The Statistical analysis was performed by STATA 11.2 (College Station TX USA). Data was entered in the excel spreadsheet. Student-independent sample t-test was used to find the significance of difference between the NT PRO BNP with serum ferritin levels. Pearson Correlation coefficient was used to find the relationship between number of blood transfusions with NT PRO BNP and its expressed correlation coefficient r with a scatter plot. P<0.05 was considered as statistically significant association.

RESULTS

A total of 50 children were included in the present study after calculating the sample size. Among them 58% were females and 42% of the study subjects were male. In this study the number of blood transfusions per year varied between 2 per year to more than 12 per year, mean number of transfusion being 9.98 per year with a standard deviation of 2.98. The mean pretransfusion hemoglobin was 7.31 mg/dl with a standard deviation of 1.31 while the post-transfusion hemoglobin was 9.94 mg/dl with a standard deviation of 1.28 (p value<0.001).

In our study population, 54% (27 cases) had serum ferritin value of>/=2000 µg/l while 46% had<2000 µg/l. The mean value of NT PRO BNP in our study population was 154.96 pg/dl, with a minimum value of 32 pg/dl, maximum value of 339pg/dl and the standard deviation was 89.72 pg/dl.

The mean value of NT PRO BNP was 219.82 pg/dl in patients whose serum ferritin value was>2000 µg/l with a standard deviation of 63.83 while in those patients whose serum ferritin was<2000 µg/l. The mean value of NT pro BNP was 78.82pg/dl. This shows a significant correlation between NT pro BNP and serum ferritin values with p value of<0.001.

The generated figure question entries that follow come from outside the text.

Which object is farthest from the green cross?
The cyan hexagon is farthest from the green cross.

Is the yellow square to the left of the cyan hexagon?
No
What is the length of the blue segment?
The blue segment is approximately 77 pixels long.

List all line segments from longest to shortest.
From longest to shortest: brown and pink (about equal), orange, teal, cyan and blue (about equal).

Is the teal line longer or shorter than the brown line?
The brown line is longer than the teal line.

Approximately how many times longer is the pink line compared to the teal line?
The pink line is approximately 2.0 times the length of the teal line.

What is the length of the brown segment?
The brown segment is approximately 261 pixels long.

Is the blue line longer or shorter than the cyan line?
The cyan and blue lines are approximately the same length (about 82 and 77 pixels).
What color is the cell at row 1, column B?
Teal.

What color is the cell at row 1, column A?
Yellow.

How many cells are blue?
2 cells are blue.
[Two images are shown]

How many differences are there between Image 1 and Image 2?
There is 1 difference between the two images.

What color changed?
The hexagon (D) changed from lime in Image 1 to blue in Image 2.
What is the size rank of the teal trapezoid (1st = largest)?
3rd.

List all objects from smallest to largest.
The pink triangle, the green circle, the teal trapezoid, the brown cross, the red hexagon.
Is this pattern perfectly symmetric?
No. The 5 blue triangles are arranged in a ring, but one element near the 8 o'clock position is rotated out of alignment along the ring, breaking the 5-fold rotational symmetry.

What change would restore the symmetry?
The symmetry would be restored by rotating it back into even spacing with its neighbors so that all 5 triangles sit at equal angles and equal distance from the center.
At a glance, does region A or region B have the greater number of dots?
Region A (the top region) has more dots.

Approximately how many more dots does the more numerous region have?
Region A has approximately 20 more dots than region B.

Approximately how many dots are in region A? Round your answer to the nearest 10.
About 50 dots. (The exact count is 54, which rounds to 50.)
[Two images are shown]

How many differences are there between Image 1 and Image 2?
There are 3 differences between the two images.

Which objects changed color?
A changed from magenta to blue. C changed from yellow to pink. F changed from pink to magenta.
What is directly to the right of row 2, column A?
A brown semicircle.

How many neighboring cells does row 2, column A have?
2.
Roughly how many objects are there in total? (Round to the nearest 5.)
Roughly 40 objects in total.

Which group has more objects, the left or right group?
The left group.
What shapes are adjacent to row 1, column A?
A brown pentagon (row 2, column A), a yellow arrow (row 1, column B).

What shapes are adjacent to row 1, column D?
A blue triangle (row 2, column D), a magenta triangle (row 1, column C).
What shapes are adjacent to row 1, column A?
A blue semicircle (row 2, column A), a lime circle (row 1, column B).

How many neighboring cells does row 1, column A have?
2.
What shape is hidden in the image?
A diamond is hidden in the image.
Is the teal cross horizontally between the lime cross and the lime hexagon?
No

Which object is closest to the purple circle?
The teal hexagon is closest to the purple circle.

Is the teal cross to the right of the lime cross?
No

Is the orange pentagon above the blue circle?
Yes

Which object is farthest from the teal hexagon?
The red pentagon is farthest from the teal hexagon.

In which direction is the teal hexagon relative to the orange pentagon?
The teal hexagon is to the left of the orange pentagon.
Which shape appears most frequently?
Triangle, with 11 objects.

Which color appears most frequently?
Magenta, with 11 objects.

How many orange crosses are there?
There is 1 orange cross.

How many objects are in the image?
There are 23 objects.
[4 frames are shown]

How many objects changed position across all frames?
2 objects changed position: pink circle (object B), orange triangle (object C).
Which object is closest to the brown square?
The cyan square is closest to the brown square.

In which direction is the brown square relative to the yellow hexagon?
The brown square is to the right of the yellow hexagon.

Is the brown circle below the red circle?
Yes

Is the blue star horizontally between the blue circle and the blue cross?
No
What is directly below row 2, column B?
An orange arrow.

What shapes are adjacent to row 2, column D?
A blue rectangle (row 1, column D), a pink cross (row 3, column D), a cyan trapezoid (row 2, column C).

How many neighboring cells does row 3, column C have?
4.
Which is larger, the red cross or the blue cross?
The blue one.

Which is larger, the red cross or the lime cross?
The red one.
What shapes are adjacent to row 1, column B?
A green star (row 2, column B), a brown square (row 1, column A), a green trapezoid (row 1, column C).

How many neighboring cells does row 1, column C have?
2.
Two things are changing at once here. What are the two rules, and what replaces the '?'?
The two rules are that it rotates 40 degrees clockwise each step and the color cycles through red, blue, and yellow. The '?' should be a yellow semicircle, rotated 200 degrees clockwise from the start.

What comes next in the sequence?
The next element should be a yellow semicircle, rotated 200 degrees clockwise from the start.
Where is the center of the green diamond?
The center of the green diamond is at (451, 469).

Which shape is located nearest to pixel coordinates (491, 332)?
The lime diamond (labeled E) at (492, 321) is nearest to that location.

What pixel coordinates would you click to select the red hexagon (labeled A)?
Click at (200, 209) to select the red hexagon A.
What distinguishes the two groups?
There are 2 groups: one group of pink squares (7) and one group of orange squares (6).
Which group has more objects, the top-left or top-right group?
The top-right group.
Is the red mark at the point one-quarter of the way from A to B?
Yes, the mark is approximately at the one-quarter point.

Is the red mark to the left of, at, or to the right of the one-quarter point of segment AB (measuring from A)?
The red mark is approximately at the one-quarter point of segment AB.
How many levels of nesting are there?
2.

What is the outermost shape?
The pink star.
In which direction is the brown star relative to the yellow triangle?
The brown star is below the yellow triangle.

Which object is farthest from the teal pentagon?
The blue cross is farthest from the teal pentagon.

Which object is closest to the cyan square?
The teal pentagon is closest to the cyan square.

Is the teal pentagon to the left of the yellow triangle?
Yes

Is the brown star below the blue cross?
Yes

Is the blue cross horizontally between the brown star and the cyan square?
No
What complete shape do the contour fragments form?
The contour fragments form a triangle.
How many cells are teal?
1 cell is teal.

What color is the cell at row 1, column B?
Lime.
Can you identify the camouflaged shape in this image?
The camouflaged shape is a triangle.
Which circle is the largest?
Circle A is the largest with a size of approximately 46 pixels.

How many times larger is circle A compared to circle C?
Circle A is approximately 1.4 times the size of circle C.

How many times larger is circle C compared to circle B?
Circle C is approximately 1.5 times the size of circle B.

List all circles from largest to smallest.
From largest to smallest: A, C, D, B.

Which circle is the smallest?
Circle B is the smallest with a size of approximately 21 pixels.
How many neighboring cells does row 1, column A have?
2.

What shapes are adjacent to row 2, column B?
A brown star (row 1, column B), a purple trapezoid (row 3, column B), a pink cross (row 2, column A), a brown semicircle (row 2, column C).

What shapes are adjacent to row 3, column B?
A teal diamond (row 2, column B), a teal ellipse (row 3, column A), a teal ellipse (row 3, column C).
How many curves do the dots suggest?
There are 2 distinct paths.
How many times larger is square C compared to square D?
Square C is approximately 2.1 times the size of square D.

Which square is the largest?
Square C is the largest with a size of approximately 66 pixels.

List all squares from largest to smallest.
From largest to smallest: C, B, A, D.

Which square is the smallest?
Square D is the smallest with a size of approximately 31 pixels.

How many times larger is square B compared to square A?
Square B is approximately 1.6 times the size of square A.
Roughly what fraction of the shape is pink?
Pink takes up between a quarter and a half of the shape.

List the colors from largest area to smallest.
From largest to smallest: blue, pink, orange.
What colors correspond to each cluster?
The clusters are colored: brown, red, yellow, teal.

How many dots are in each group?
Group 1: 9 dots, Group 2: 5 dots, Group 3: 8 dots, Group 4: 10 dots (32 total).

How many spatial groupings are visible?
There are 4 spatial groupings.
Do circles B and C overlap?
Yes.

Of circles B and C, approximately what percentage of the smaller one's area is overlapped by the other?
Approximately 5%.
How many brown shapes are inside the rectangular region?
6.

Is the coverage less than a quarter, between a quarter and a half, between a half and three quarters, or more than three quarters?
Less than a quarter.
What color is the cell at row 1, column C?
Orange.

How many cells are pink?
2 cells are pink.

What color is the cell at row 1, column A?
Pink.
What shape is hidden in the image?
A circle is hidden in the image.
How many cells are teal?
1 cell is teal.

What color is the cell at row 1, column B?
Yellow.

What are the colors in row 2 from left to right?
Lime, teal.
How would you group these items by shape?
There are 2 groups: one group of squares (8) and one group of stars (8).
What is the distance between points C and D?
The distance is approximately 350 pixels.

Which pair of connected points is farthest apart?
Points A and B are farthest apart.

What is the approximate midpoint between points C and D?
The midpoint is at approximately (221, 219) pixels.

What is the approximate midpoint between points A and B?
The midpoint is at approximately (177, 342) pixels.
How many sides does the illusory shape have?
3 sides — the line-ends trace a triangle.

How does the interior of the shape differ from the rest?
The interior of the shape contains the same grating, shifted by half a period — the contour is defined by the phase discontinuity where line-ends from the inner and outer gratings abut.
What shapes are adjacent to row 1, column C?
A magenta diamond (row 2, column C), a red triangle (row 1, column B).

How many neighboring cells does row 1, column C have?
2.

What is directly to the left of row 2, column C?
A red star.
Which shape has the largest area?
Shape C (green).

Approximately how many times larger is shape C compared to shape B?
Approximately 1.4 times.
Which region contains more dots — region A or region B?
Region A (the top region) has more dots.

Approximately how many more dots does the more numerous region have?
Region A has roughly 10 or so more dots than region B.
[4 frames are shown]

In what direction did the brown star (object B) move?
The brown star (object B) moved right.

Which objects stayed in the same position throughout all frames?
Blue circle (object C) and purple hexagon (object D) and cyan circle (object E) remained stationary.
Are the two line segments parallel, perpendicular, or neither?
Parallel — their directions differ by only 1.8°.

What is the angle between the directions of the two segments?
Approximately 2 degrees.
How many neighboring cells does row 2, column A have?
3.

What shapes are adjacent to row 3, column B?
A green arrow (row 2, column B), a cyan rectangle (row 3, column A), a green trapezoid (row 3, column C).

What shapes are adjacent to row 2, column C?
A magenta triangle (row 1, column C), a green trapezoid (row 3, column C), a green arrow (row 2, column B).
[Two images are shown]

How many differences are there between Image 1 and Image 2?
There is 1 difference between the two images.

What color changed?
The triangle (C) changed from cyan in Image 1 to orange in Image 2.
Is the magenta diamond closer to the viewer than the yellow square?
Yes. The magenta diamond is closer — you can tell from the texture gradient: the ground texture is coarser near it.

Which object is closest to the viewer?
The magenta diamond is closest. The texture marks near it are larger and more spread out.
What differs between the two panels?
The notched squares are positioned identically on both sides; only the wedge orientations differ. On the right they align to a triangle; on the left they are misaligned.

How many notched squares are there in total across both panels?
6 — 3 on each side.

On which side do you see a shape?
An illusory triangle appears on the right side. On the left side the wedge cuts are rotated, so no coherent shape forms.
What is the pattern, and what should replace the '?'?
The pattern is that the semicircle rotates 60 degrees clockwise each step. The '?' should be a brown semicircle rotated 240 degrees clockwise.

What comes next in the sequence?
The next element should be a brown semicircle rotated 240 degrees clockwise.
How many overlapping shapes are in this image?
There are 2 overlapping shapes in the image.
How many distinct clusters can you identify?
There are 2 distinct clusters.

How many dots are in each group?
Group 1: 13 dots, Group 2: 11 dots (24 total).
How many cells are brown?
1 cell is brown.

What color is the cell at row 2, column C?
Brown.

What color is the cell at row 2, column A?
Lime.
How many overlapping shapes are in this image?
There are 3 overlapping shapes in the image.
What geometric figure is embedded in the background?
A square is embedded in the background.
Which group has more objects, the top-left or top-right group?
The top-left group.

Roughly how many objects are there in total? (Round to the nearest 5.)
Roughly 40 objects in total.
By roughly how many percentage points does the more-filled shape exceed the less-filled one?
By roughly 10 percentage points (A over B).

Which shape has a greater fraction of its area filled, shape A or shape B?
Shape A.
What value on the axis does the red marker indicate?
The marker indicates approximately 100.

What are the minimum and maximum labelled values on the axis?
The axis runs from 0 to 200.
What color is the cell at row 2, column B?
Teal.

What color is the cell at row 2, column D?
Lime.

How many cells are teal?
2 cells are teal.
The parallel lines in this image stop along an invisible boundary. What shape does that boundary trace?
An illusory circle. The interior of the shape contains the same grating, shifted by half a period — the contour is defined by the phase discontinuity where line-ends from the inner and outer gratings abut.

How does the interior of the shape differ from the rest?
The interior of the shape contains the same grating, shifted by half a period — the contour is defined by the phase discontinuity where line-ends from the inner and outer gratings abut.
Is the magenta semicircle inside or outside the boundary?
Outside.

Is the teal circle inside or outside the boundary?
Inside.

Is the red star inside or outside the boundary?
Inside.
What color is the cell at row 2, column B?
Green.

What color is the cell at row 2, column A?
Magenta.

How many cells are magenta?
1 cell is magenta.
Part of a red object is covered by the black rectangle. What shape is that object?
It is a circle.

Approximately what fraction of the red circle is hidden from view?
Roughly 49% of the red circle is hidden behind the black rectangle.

In our study it was shown that the value of NT pro BNP increases with the number of blood transfusions and also with duration of chelation. It was also proven in our study that the value of NT pro BNP increases with age of the patients and is more elevated in the 2nd decade of life. The mean value of NT pro BNP was elevated in splenectomised patients compared to non splenectomised patients and the p value being<0.001.

DISCUSSION

Beta-thalassaemia is a genetic disease with different clinical aspects, which can lead to heart failure with a multifactorial mechanism. Cardiac complications are the main cause of mortality and one of the most significant causes of morbidity in patients with beta-thalassemia.

Natriuretic peptides are gaining increased recognition as diagnostic markers in heart failure. Brain natriuretic peptide (BNP) and its amino-terminal portion NT PRO BNP, which may have advantages because of its greater stability has proved especially promising. Over the last years, growing interest has been reported for biomarkers that may help in the diagnosis, staging and prognosis of heart disease at an early stage, in patients with beta-thalassemia [13].

In thalassemia patients, the level of serum ferritin is elevated due to iron overload secondary to repeated episodes of blood transfusions. In our study, 54% (27 cases) had serum ferritin value of>2000 μg/l while 46% had<2000 μg/l. Hahalis et al. in a prospective 12 y study of 36 β-ΤΜ patients, showed that median ferritin concentrations of ≥2800 ng/mg and resting left ventricular ejection fraction<60% were independent factors of cardiac mortality [14]. Olivieri et al. showed that patients with thalassemia major and frequent blood transfusions without cardiac disease had a very good prognosis for survival, if ferritin levels were <2500 μg/l with iron chelation treatment [15].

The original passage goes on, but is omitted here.